Duplicate Content

Duplicate content - often abbreviated to "DC" in specialist circles - describes the presence of the same - predominantly textual - content on different URLs. Duplicate content" can occur both within a website under the same domain and on different, independent websites.

Duplicate content is recognized by search engine operators and evaluated negatively in the rankings accordingly. The search engine operators assume intentional duplicate content in order to improve their keyword ranking and the findability of the website. A typical source of duplicate content is missing/incorrect redirects from http to https URLs. Another source of duplicate content on your own website is missing canonical tags. By the way, unique content is the opposite of duplicate content.

 

How is duplicate content created?

Duplicate content is always the term used when larger blocks of text are repeated either on the same domain or on different domains, or are at least largely similar. DC can occur both internally and externally. Internal DC text blocks can occur es , for example, when a text post appears in several subcategories and thus different URLs in a content management system such as WordPress (search by keywords, categories or publication date). This is a common case of internal DC. External DC occurs es among other things, if journalistic articles appear in the same wording on several websites in the context of cooperations. But simple text theft also leads to DC. This may even intentionally lead to the original being penalized by the search engines.

 

Detect & fix duplicate content

Es there are a number of ways to locate DC. You can already do this manually by searching for concise text snippets or sentence structures in Google Search. If you put these text snippets in quotation marks in the search box, the search will look for exactly this wording.
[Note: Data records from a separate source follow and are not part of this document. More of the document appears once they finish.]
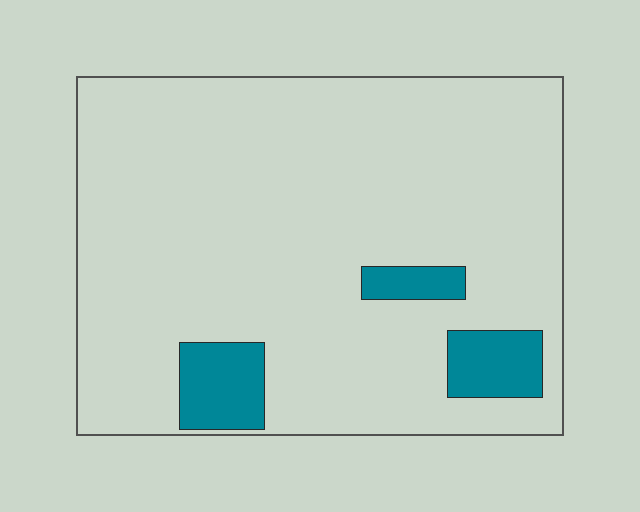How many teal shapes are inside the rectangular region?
3.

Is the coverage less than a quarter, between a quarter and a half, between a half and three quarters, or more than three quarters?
Less than a quarter.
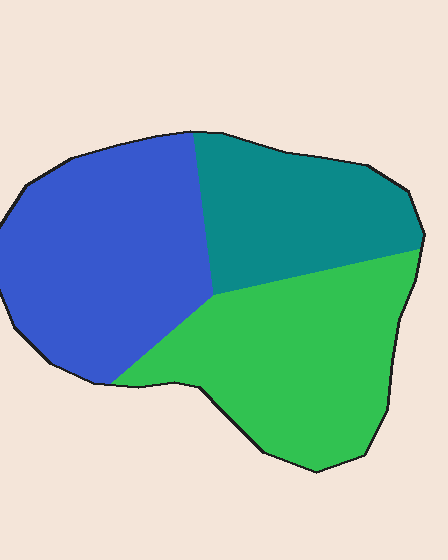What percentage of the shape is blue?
Blue takes up about two fifths (2/5) of the shape.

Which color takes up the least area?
Teal, at roughly 25%.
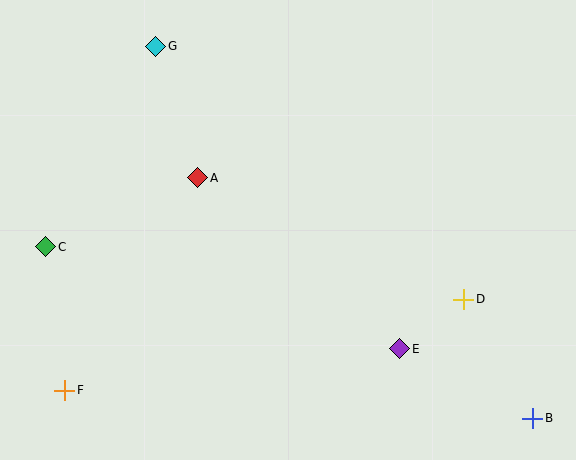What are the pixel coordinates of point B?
Point B is at (533, 418).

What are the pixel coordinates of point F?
Point F is at (65, 390).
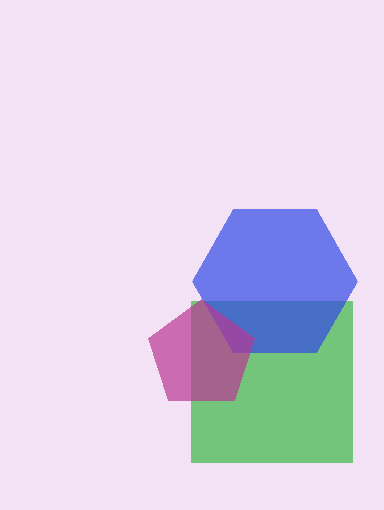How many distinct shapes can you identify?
There are 3 distinct shapes: a green square, a blue hexagon, a magenta pentagon.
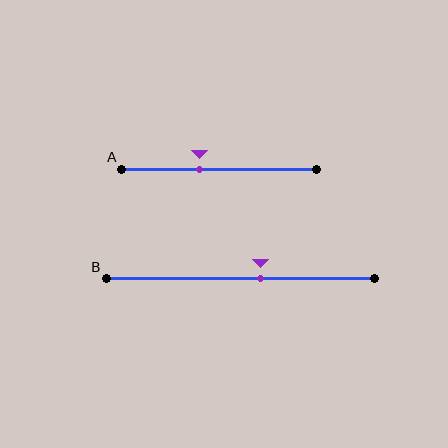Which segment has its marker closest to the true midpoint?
Segment B has its marker closest to the true midpoint.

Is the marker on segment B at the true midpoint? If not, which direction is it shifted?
No, the marker on segment B is shifted to the right by about 8% of the segment length.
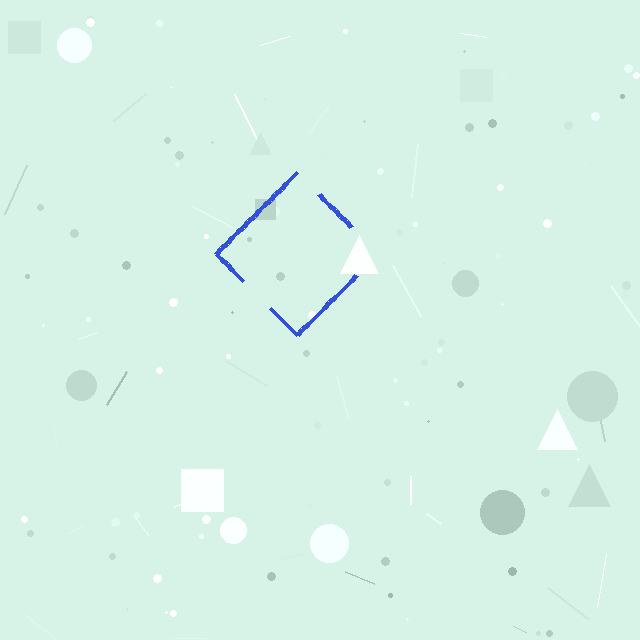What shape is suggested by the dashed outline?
The dashed outline suggests a diamond.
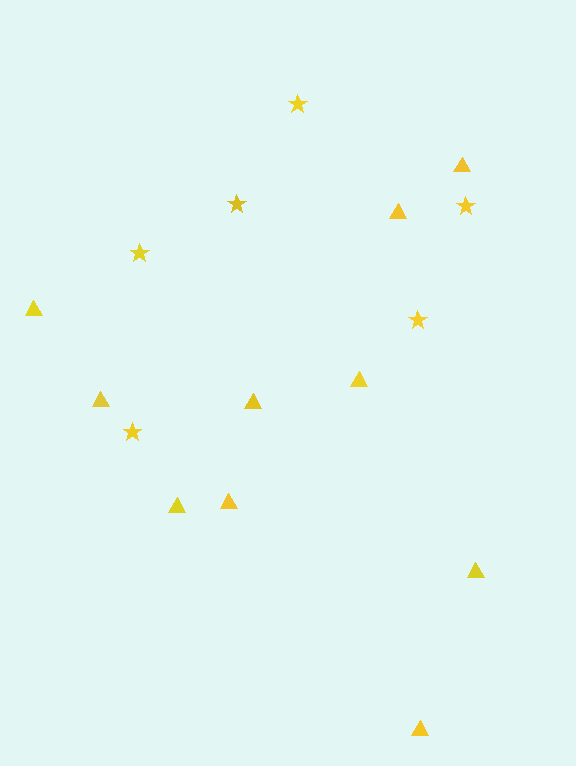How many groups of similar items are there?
There are 2 groups: one group of stars (6) and one group of triangles (10).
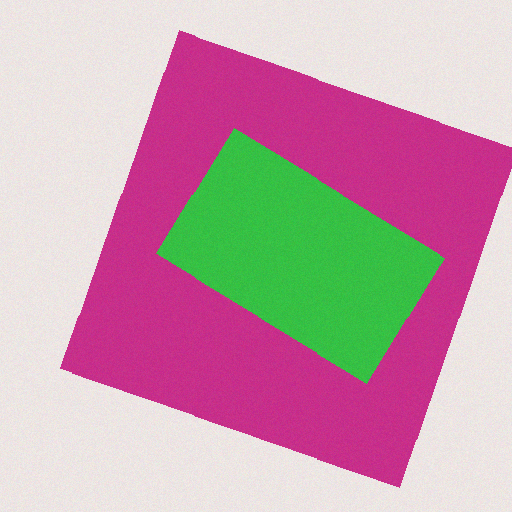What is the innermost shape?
The green rectangle.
If several hits then appear in the search results, this is a classic case of DC. Google already recognizes DC on its own and in this case indicates in the search results that some entries have been omitted because several search hits are very similar.

In the area of technical SEO, an onsite audit reveals duplicate content. The first signs of internal duplicate content are identical headings or identical meta tags.
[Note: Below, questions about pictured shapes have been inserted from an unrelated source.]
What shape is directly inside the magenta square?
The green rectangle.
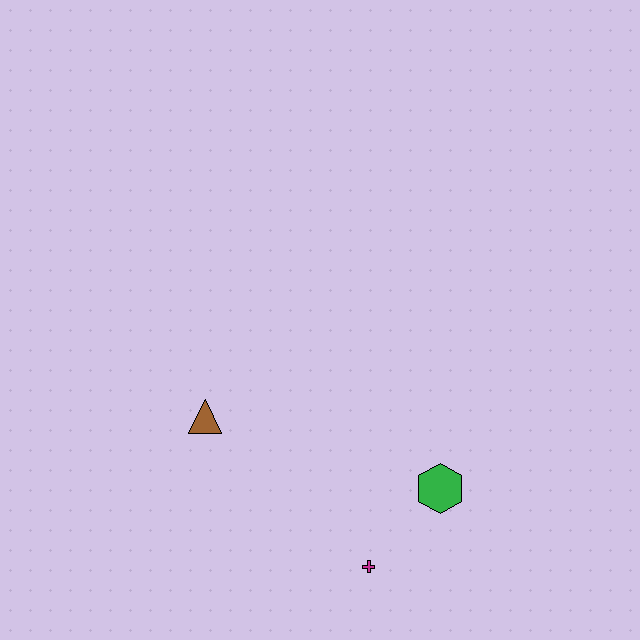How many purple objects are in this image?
There are no purple objects.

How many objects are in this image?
There are 3 objects.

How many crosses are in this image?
There is 1 cross.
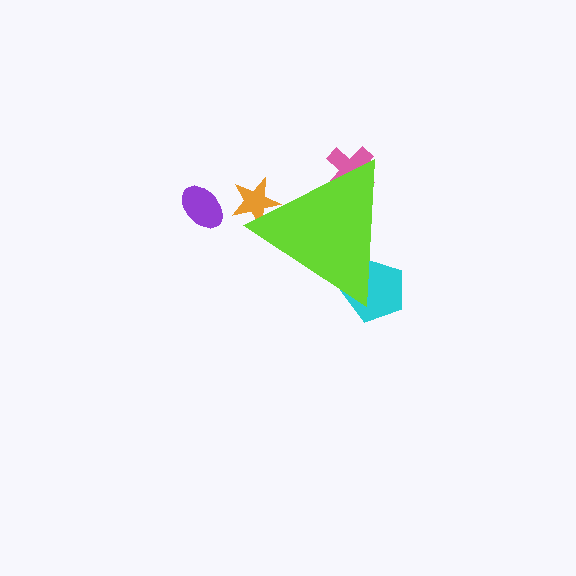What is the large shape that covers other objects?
A lime triangle.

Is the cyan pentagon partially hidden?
Yes, the cyan pentagon is partially hidden behind the lime triangle.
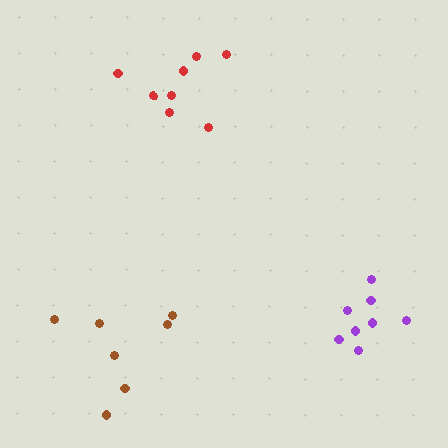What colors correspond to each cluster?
The clusters are colored: brown, red, purple.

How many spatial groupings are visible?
There are 3 spatial groupings.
To find DC content, other free tools are available that can be used to perform a duplicate content check online. However, you have to be careful with the results that these tools sometimes also find small text snippets like teasers or sub-headings, which generally do not pose any problems. 

Internal DC can be avoided by providing unique content on each page. Copying text blocks to a landing page is prohibited. If duplicate content cannot be avoided, Canonical Tags can help. This practice is often used for catalog products in different versions. For example, if you sell T-shirts in different colors, es always gives one original product (e.g. color white). All product variants (blue, green, red) are then duplicates. A note in the source code indicates to Google that es is deliberately duplicate.

DC often occurs unintentionally when a website is accessible under both "website.de" and "www.website.de". This can be easily prevented by a redirection, which ensures that a call with "www" is redirected to the domain without "www". Here at es it is important that the HTTP status code 301 is returned when "www.website.de" is called up, so that the search engine bots can recognize the redirection as such.